A disadvantage of the PhenoPLIER approach is that gene modules are generated by an algorithm, and as such, they could represent artifacts or be aligned with technical noise. Interpretable methods such as PLIER and some VAE models that help segregate technical noise from relevant biology are key to solving this problem. Another limitation is the potential difficulty in determining the contexts in which a gene module is expressed. In the example of LV256 and lipid-related traits, the module was also found to be expressed, to varying degrees, in tumor samples, skin, skeletal muscle, and other contexts that might be hard to interpret. The interpretability advantage is also limited by the quality of the RNA-seq metadata. Additionally, compared with GWAS and TWAS, where the unit is an objective molecular entity (a SNP or gene in a particular chromosome and position), a gene module not only might or might not exist, but the algorithm could fail to capture all gene modules relevant for a particular study, which could bias any downstream analysis. Finally, a gene module, equivalent to a gene co-expression network, represents a set of correlated genes' expression in some conditions, but it does not provide information about gene-gene links (it's not directed) and could include many false positives [@doi:10.1038/s41576-023-00618-5]. Future approaches should also incorporate other data modalities to refine a gene module, such as transcription factor binding data or chromatin accessibility.
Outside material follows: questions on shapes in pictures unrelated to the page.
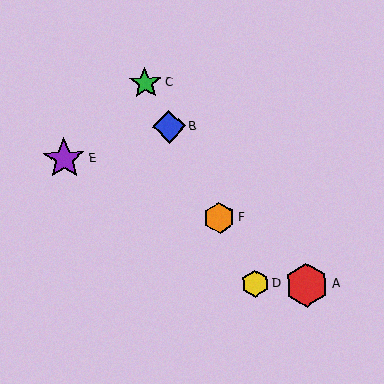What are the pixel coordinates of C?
Object C is at (145, 83).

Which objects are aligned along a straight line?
Objects B, C, D, F are aligned along a straight line.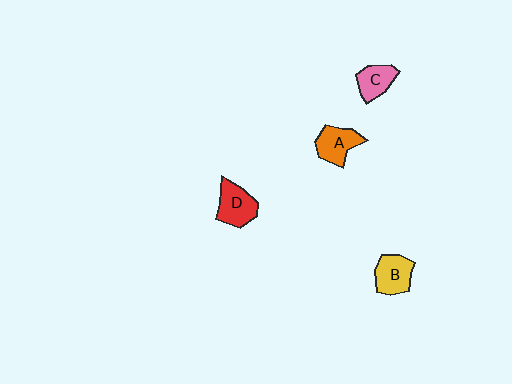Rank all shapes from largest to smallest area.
From largest to smallest: D (red), B (yellow), A (orange), C (pink).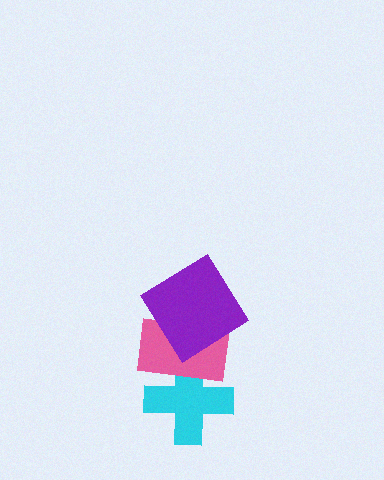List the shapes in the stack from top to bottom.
From top to bottom: the purple diamond, the pink rectangle, the cyan cross.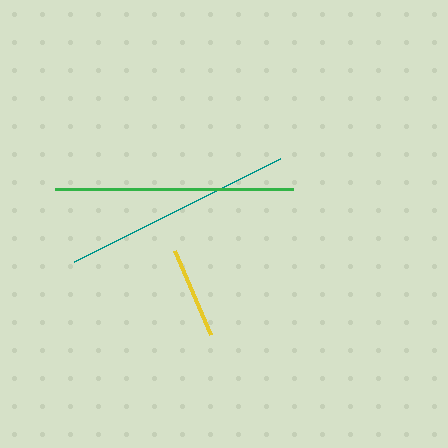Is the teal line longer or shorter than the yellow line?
The teal line is longer than the yellow line.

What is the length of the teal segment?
The teal segment is approximately 230 pixels long.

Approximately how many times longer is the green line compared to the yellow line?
The green line is approximately 2.6 times the length of the yellow line.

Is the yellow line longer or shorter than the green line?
The green line is longer than the yellow line.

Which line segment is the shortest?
The yellow line is the shortest at approximately 92 pixels.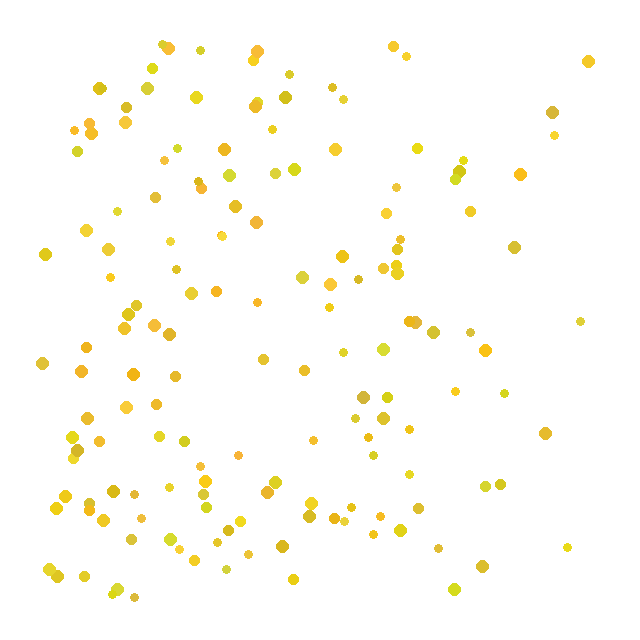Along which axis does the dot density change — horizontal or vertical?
Horizontal.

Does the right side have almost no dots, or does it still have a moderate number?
Still a moderate number, just noticeably fewer than the left.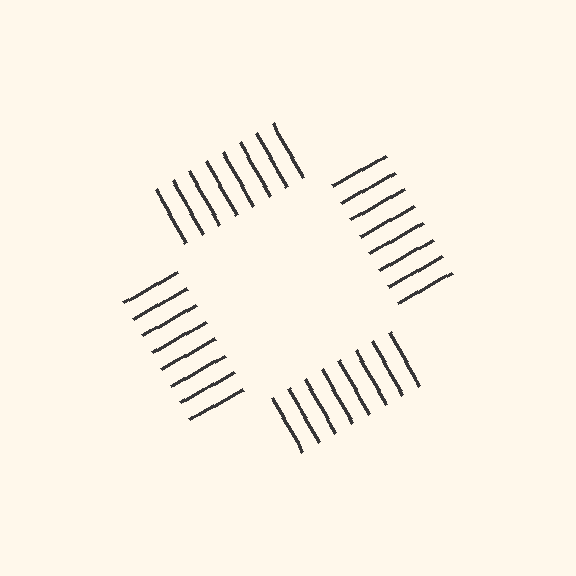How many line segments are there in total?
32 — 8 along each of the 4 edges.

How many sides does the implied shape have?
4 sides — the line-ends trace a square.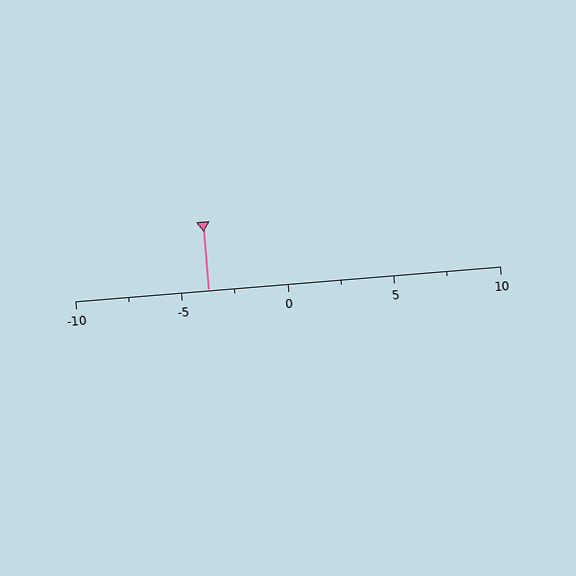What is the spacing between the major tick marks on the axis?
The major ticks are spaced 5 apart.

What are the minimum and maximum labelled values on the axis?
The axis runs from -10 to 10.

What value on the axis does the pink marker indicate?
The marker indicates approximately -3.8.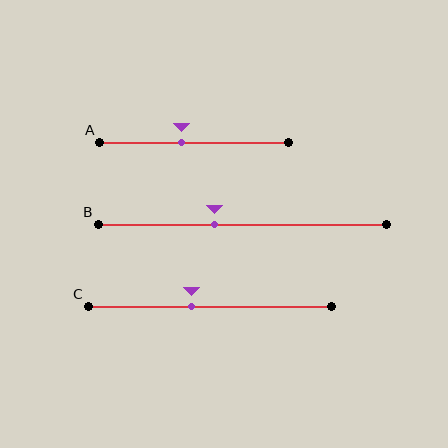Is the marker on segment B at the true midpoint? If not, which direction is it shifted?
No, the marker on segment B is shifted to the left by about 10% of the segment length.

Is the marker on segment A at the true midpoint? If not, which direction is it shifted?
No, the marker on segment A is shifted to the left by about 7% of the segment length.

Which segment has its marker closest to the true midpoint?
Segment A has its marker closest to the true midpoint.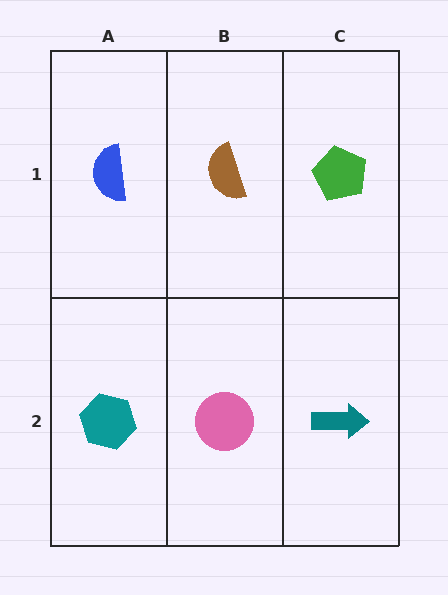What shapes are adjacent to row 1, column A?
A teal hexagon (row 2, column A), a brown semicircle (row 1, column B).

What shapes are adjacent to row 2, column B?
A brown semicircle (row 1, column B), a teal hexagon (row 2, column A), a teal arrow (row 2, column C).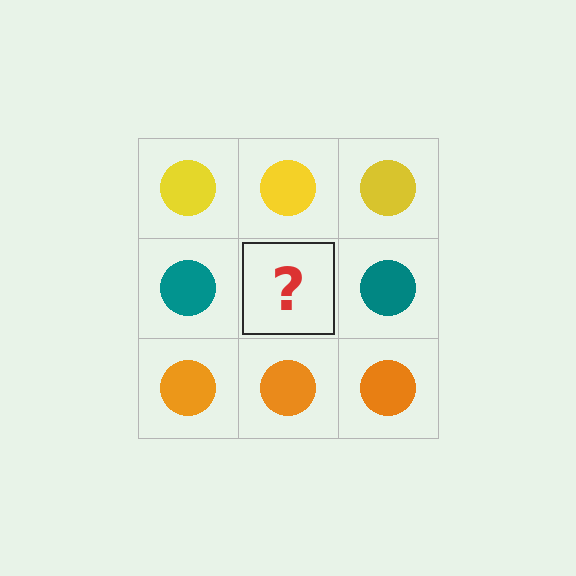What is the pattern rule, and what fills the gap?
The rule is that each row has a consistent color. The gap should be filled with a teal circle.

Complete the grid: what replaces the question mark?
The question mark should be replaced with a teal circle.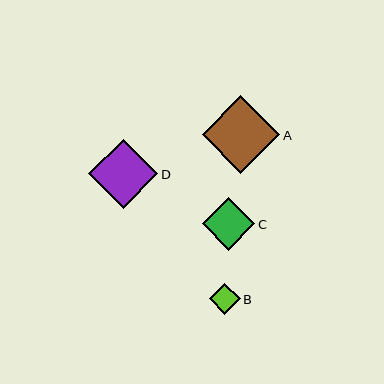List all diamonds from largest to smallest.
From largest to smallest: A, D, C, B.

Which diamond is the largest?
Diamond A is the largest with a size of approximately 78 pixels.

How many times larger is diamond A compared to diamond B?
Diamond A is approximately 2.5 times the size of diamond B.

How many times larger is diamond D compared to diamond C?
Diamond D is approximately 1.3 times the size of diamond C.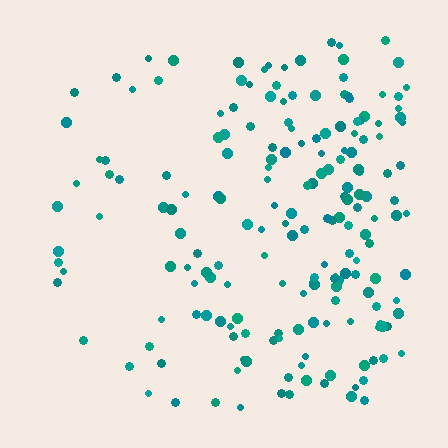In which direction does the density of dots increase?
From left to right, with the right side densest.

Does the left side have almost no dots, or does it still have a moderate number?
Still a moderate number, just noticeably fewer than the right.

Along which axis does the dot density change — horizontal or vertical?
Horizontal.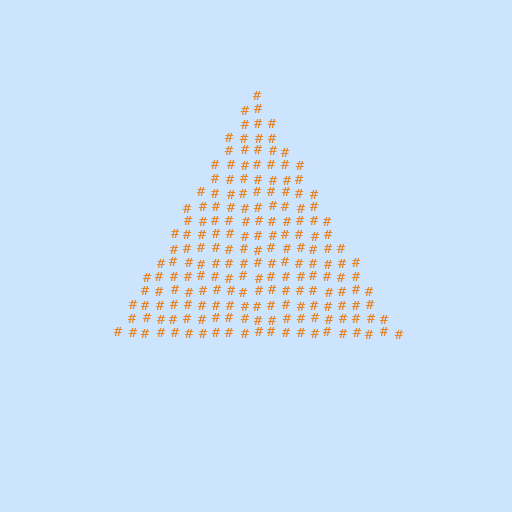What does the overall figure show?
The overall figure shows a triangle.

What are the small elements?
The small elements are hash symbols.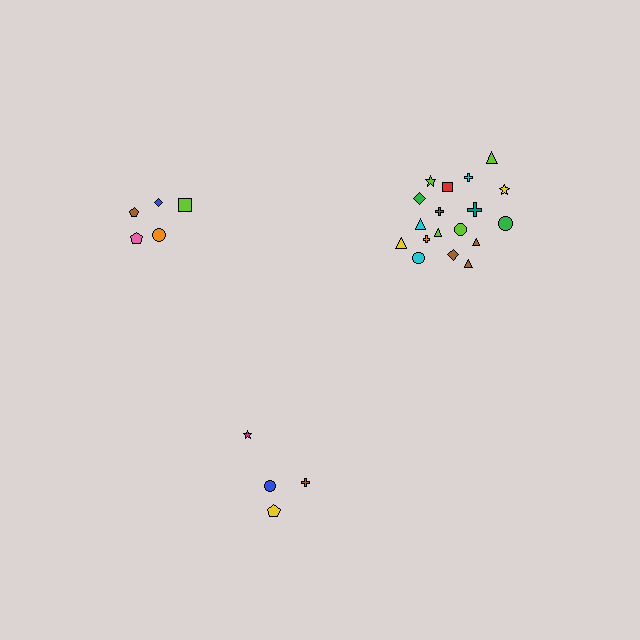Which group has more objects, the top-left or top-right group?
The top-right group.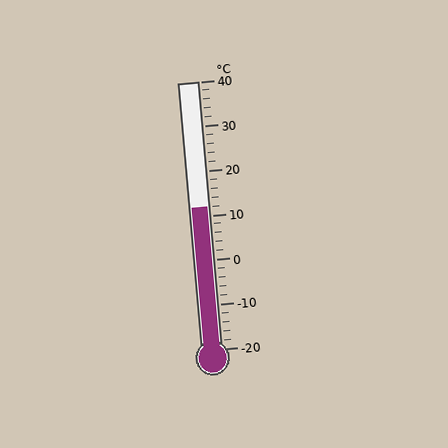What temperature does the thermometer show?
The thermometer shows approximately 12°C.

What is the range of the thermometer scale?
The thermometer scale ranges from -20°C to 40°C.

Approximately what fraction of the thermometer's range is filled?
The thermometer is filled to approximately 55% of its range.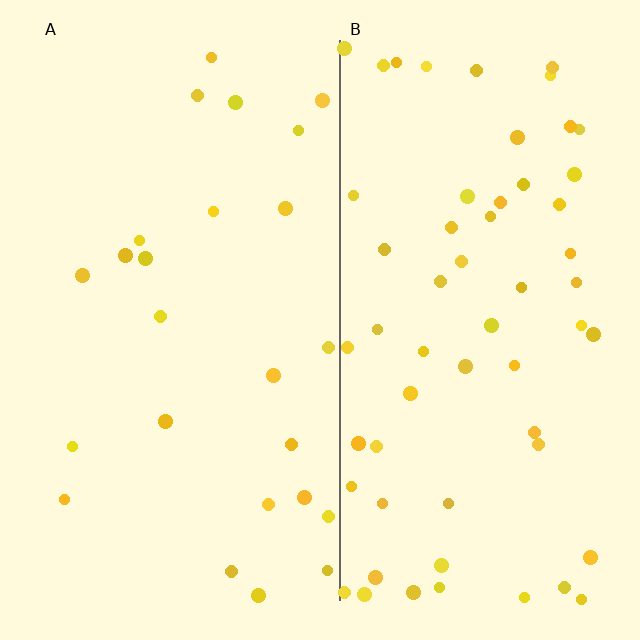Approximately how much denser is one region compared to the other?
Approximately 2.4× — region B over region A.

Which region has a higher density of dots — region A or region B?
B (the right).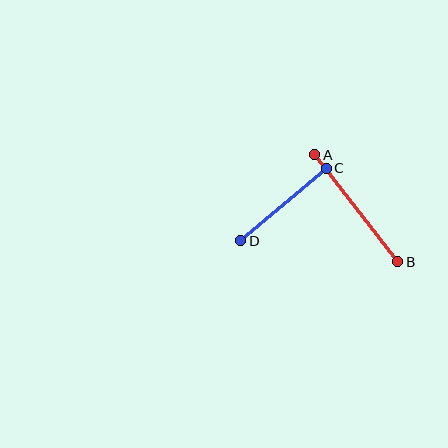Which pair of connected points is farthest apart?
Points A and B are farthest apart.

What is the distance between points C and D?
The distance is approximately 112 pixels.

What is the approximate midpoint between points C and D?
The midpoint is at approximately (284, 205) pixels.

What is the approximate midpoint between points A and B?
The midpoint is at approximately (356, 208) pixels.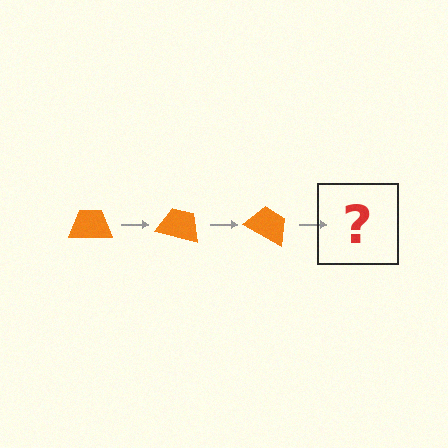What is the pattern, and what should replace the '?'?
The pattern is that the trapezoid rotates 15 degrees clockwise each step. The '?' should be an orange trapezoid rotated 45 degrees clockwise.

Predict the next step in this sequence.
The next step is an orange trapezoid rotated 45 degrees clockwise.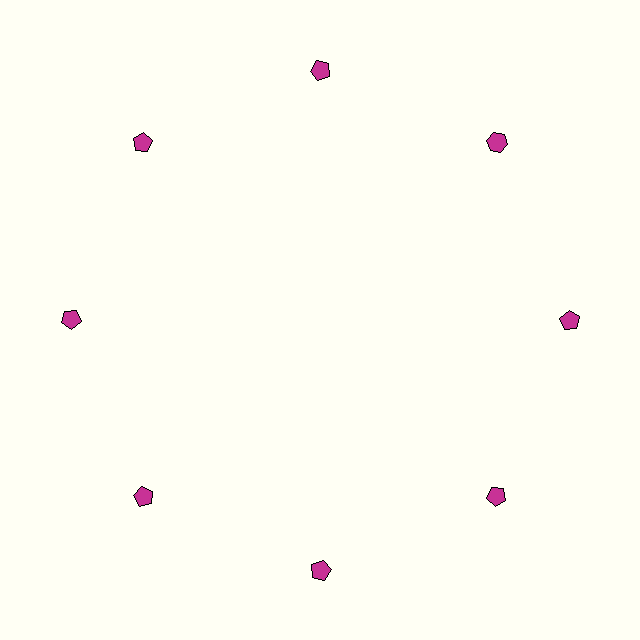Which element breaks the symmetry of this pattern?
The magenta hexagon at roughly the 2 o'clock position breaks the symmetry. All other shapes are magenta pentagons.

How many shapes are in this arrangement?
There are 8 shapes arranged in a ring pattern.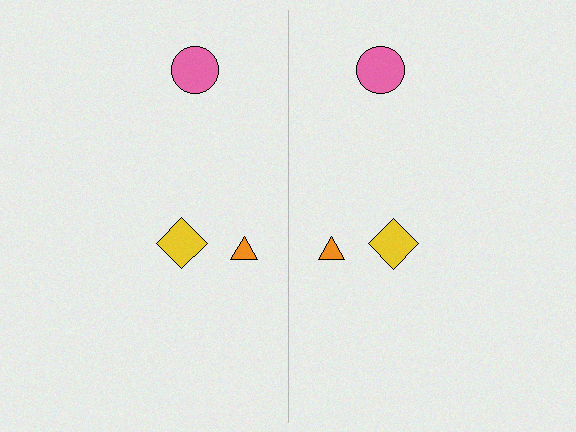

Although there are several limitations when we only correlate gene pairs across RNA-seq samples [@doi:10.1038/s41576-023-00618-5], integrating gene networks with other data modalities has the potential to identify disease-relevant molecular mechanisms [@doi:10.1371/journal.pgen.1008519]. Here, we describe an approach that integrates gene modules with other data sources, such as gene-trait and gene-drug information. The underlying hypothesis of this approach is that biologically meaningful gene-gene links will be captured when different data modalities that at least partially capture these links are integrated. In our examples, these data modalities are gene modules from transcriptome data, single gene-trait associations, and single gene-drug links via drug-induced transcriptional profiles. We also show that if the unsupervised approach used to extract a gene module is also interpretable (i.e., provides information about the specific contexts, such as cell types or tissues, that explain why those genes were grouped together), the data integration approach also sheds light on potential context-specific transcriptional mechanisms.